4. Metabolic Cost of Movement – Walking in snow versus a clear sidewalk increases our metabolic rate. Also, cold-weather clothing can be cumbersome and has been measured to increase metabolism by an additional 10 to 20%. Increased metabolic rate = increased water losses through lungs and sweating.
5. Reduced Fluid Intake – Voluntary dehydration (a reduced sensation of thirst) occurs when humans undergo stress. It occurs in hot climates and may be more pronounced in cold climates.

Did you see that number 5? Reduced thirst sensation? Older adults already have a reduced thirst sensation. Add to that reduced thirst due to cold weather and they may never feel like drinking!

Impact Of Dehydration

1. Physical and Cognitive Performance – Studies document significant reductions in muscular strength, muscular endurance, manual dexterity, coordination, and both aerobic and anaerobic work capacity, due to cold-induced dehydration. It has also been shown to reduce cognitive performance.
2. Thermoregulation – You can get too hot (because of reduced sweating) or too cold when dehydrated..
3. Cold-Injury – Dehydration can blunt cold-induced vasodilation, increasing susceptibility to cold injury. (Have you ever banged your hand when it was cold?)
4. A Change in Disposition:

Orth (1949) provides a summary of the potential effects of dehydration on soldiers’ health and performance in cold environments: “The lack of sufficient fluids in the diet to maintain a positive water balance causes at first a change in disposition, sullenness, loss of appetite, chronic thirst, discipline begins to suffer … and finally failing physical efficiency.
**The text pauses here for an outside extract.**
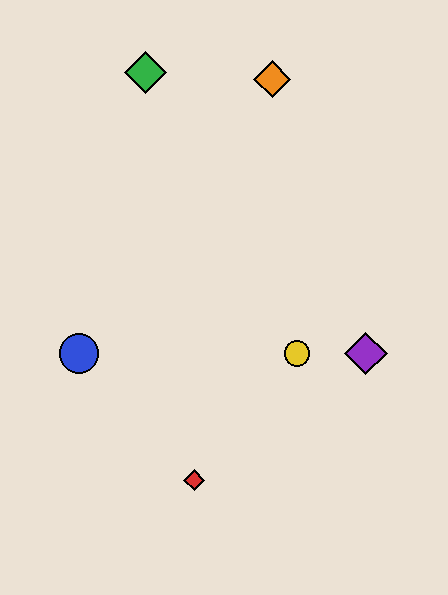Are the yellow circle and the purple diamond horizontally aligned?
Yes, both are at y≈353.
The final step is dehydration exhaustion, this can take place in 3–4 hours in the desert, but it also can take place in as little as two days in the Arctic where solid water abounds” (p. 205).

Shivering? Irritable? Headache? Constipation? Fatigue? Inability to focus? You may not be drinking enough.

Hot beverages, even if they contain caffeine, can count towards your daily fluid intake. The diuretic effect of caffeine-containing beverages is weak and won’t compromise hydration.